И он ещё больше расхохотался.

– "Давно это было! Даненько!"

Тут уже Вова расхохотался.

Давным давно, давным давно, давны-ым давно! – песню такую слышал… давно.

– Да уж, песня – давно!

Давно её пели…

– За Данностью лет!

Давно было говно, а стало угобрение!

– Это уже масло масляное, получается!

Ефим и Вова не переставали смеяться.

– Что-то ты давно у меня время не спрашивал!

– А ты давно не отвечал.

Уже начинали болеть животы.

– Завязывай, Вова – не могу больше. Вот ведь прибило!..

– Да, Фим….

– Какой я тебе Дафин?! Дафины во Франции!

– А что мне теперь говорить: "Га, Фим?!" – Вова вытер слезу под глазом, продолжая смеяться.

– "Графин!" В графине видит свою мать: "Мама, как ты туда попала!?" – тут же вспомнил Ефим кадр из "Городка" и воспроизвел его в деталях.

– "Дородок"? – спросил его Вова, задыхаясь от смеха.

– После! – ответил Ефим, держась за низ живота.

Вот так они коротали время, выдумывая всякую нелепость, меняя Друзь на Грузь, а потом уточняли, что Груздь это Друзьдь, точнее – Друзгь; и тут же появились, естественно, Грузья, а Друг стал Грудом; Дача – Гача – это нормально; Иппогром; Дигростанция. Донор и Гонор – это, решили они, однокоренные слова, так же, как и Дог с Годом. Слова стали коверкаться, но особо ничего на ум не приходило – веселье угасало. Животы приходили в норму, пора пришла позаботиться о дне (точнее, ночи) насущном (насущной). И Ефим задал резонный вопрос:

Довягина говарилась?

Говарилась, говарилась, – попробовал Вова кусочек мяса из котла. – Вигимо договалый был бычок. А ты что уже продологался?

Ефим улыбнулся:

– А ты шутить доразд!

– Не "доразд", а "доразг". А за доразда – ответишь!

– Ледко!..

И всё началось сызнова. Пока они окончательно не устали, пока не легли спать, пока (уже лежа доносились всхлипывания и смешки, когда вспоминалась какая-нибудь смешная белиберда, типа производные от: "Это вещь Вадима?" "Вадина!"), пока, пока, пока…

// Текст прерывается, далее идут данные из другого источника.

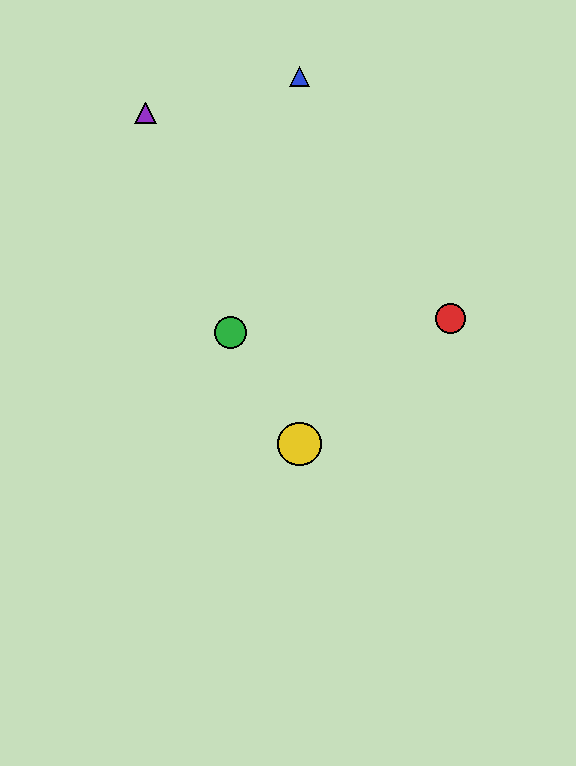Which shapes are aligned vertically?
The blue triangle, the yellow circle are aligned vertically.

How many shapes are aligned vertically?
2 shapes (the blue triangle, the yellow circle) are aligned vertically.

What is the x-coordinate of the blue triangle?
The blue triangle is at x≈300.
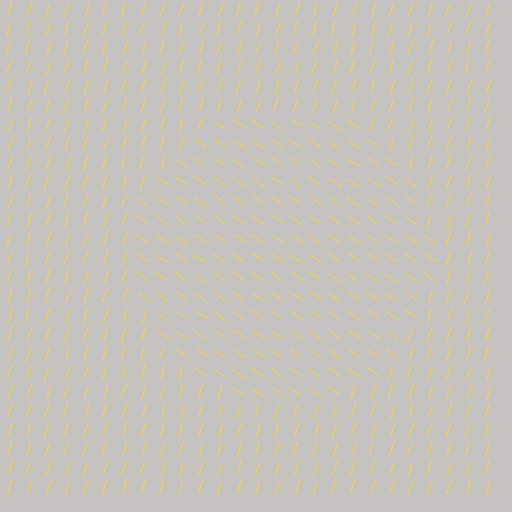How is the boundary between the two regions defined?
The boundary is defined purely by a change in line orientation (approximately 72 degrees difference). All lines are the same color and thickness.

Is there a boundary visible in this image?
Yes, there is a texture boundary formed by a change in line orientation.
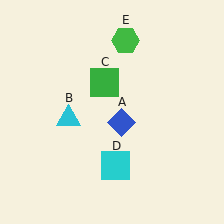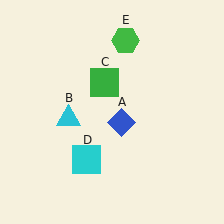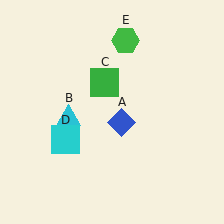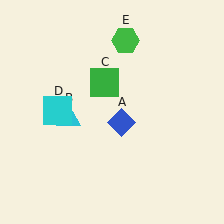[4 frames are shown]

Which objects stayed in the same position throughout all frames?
Blue diamond (object A) and cyan triangle (object B) and green square (object C) and green hexagon (object E) remained stationary.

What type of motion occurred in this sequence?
The cyan square (object D) rotated clockwise around the center of the scene.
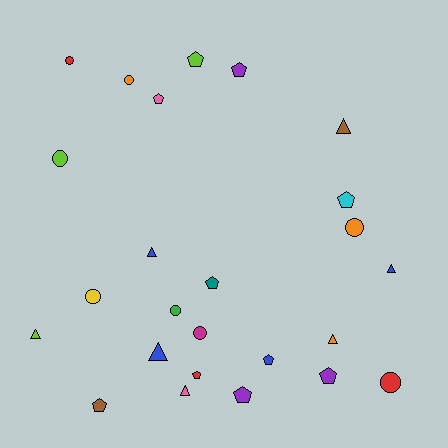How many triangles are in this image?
There are 7 triangles.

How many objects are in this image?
There are 25 objects.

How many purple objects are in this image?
There are 3 purple objects.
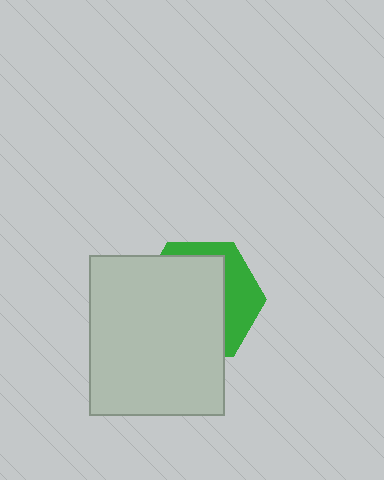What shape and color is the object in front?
The object in front is a light gray rectangle.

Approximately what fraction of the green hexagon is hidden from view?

Короче, они уснули, так и не годоворив (тьфу ты, черт!)… не договорив про Часы…

А впереди ещё будет утро. И, наверняка, оно будет: "Гоброе утро!" Наверняка!

* * *

– Игра слов, это всего лишь игра слов. Более того, это игра букв, иногда символов или, даже, знаков.

– Что ты имеешь виду? – Володя грыз травинку.

(Они уже часа полтора шли вниз по склону горы, удаляясь от своей полянки – места их встречи. Утром, собравшись, как следует подкрепившись, упаковав вещички, они двинулись в путь, и теперь, от нечего делать, рассуждали, практически ни о чем. Точнее, Ефим прогонял Володе о том, как пишутся книги – сегодня их "нужная вещь" была "Книга". Коротали дорогу.)

– А, всё! Помнишь: "Казнить нельзя помиловать"? Куда поставить запятую? Этот прием знаком с детства, со сказок ещё. Напечатай это выражение в "Ворде" и компьютер подчеркнет зеленым слово "нельзя", задавая тем самым вопрос, куда поставить запятую. А ещё попробуй поставить в конце этого предложения "точку", "вопрос" или "восклицательный знак". Это игра знаков. А то, что мы меняли местами "г" и "д" – это игра буквами. Символами – та самая "собака" в адресах электронной почты или "двоеточие", "дефис", "правая круглая скобка". А словами – уже в масштабах текста – от самого маленького, до "Войны и мира". Понимаешь?

– Понимаю.

– Но это только начало, азбучные истины для любого начинающего шлёпольщика текстов. Всё что угодно можно написать, всё что угодно! Порой, не зная грамматики, правил, а иногда и языка, можно написать нечто такое, что будут читать. А куда денутся? – Ефим улыбнулся.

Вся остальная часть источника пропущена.